Предложив сесть, Леонардо снимает пиджак и вешает его на спинку стула. Фиалковая рубашка из мягкого гладкого хлопка прекрасно сидит на хорошо сложенном теле. Расстегнуты две пуговицы – не слишком много и не слишком мало. Он достает бутылку белого вина из холодильника, стоящего в углу комнаты.

– Должен сказать, меня восхитила серия ваших эротических автопортретов, сделанных на канале в Венеции, – говорит он, разливая вино.

Валентина застывает в изумлении. А этот синьор Соррентино, как видно, привык брать быка за рога. Она представляет себе, как он рассматривает фото ее незащищенного тела. У нее появляется ощущение, что он видел ее всю, хоть она и знает, что этого не могло быть.

– Где вы их увидели? – спрашивает она. – Они нигде не публиковались и не выставлялись. Даже в Интернете.

– Простите, но мы, кажется, условились, что я не буду вам этого говорить, Валентина.
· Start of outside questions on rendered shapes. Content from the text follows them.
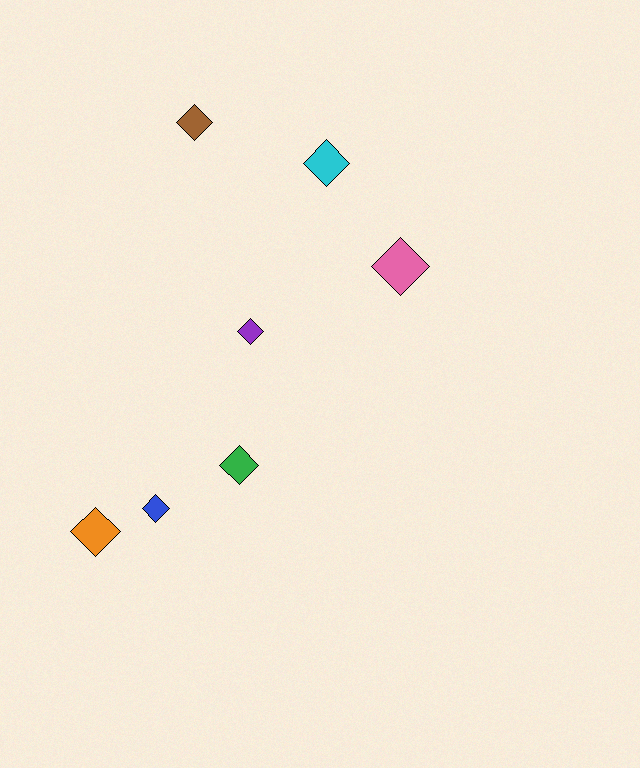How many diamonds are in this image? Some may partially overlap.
There are 7 diamonds.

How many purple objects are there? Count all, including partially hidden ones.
There is 1 purple object.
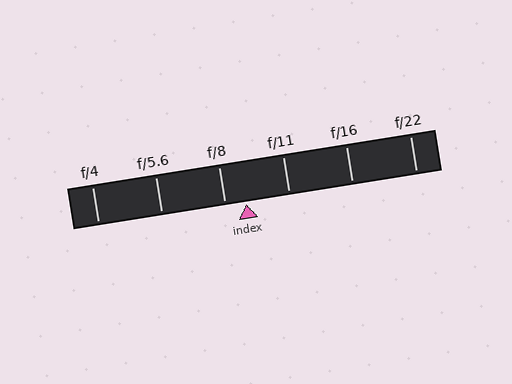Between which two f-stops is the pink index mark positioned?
The index mark is between f/8 and f/11.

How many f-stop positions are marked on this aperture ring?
There are 6 f-stop positions marked.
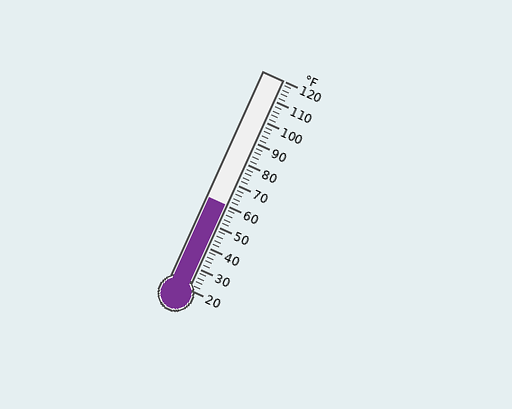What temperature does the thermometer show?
The thermometer shows approximately 60°F.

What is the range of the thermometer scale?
The thermometer scale ranges from 20°F to 120°F.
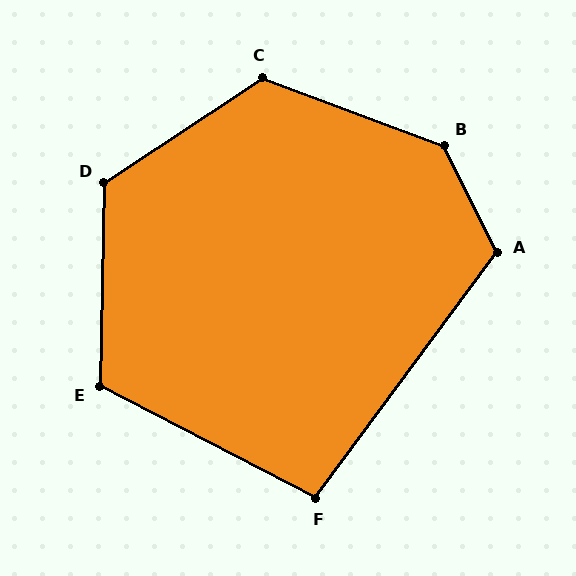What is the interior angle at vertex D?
Approximately 125 degrees (obtuse).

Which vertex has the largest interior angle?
B, at approximately 136 degrees.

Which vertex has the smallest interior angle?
F, at approximately 99 degrees.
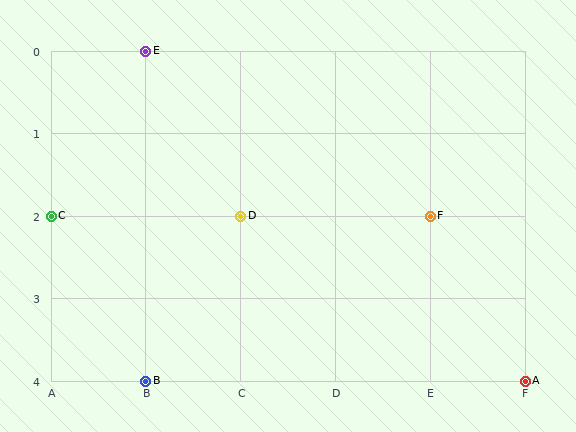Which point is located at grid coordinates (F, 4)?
Point A is at (F, 4).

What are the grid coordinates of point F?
Point F is at grid coordinates (E, 2).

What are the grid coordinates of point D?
Point D is at grid coordinates (C, 2).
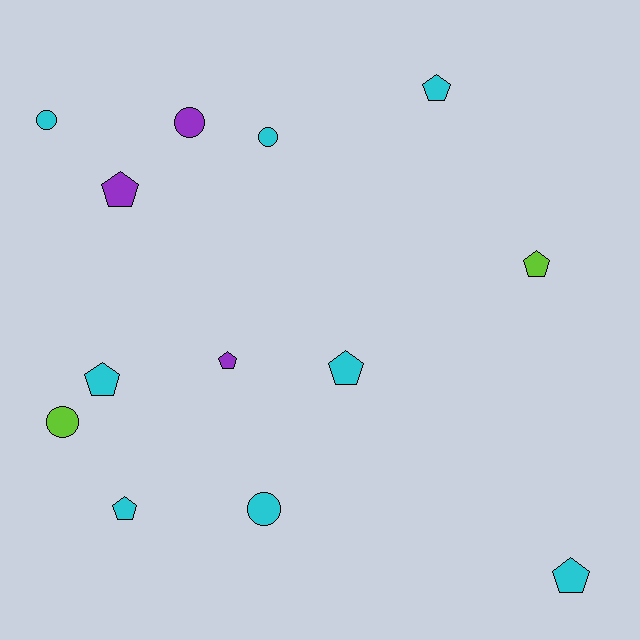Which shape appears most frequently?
Pentagon, with 8 objects.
– Это Стефано Линарди? Он сделал вам копию с моей флэшки? – не отступает Валентина. Она понимает, что слишком настойчива, возможно, груба, но ей всегда претили светские любезности. Леонардо в ответ только приподнимает бровь.

– Он сказал, что это порно, а не искусство, – сообщает она.

– На мой взгляд, это ни то, ни другое, – говорит Леонардо. – Я бы назвал это эротическим повествованием. Вы своими образами ведете эротический рассказ.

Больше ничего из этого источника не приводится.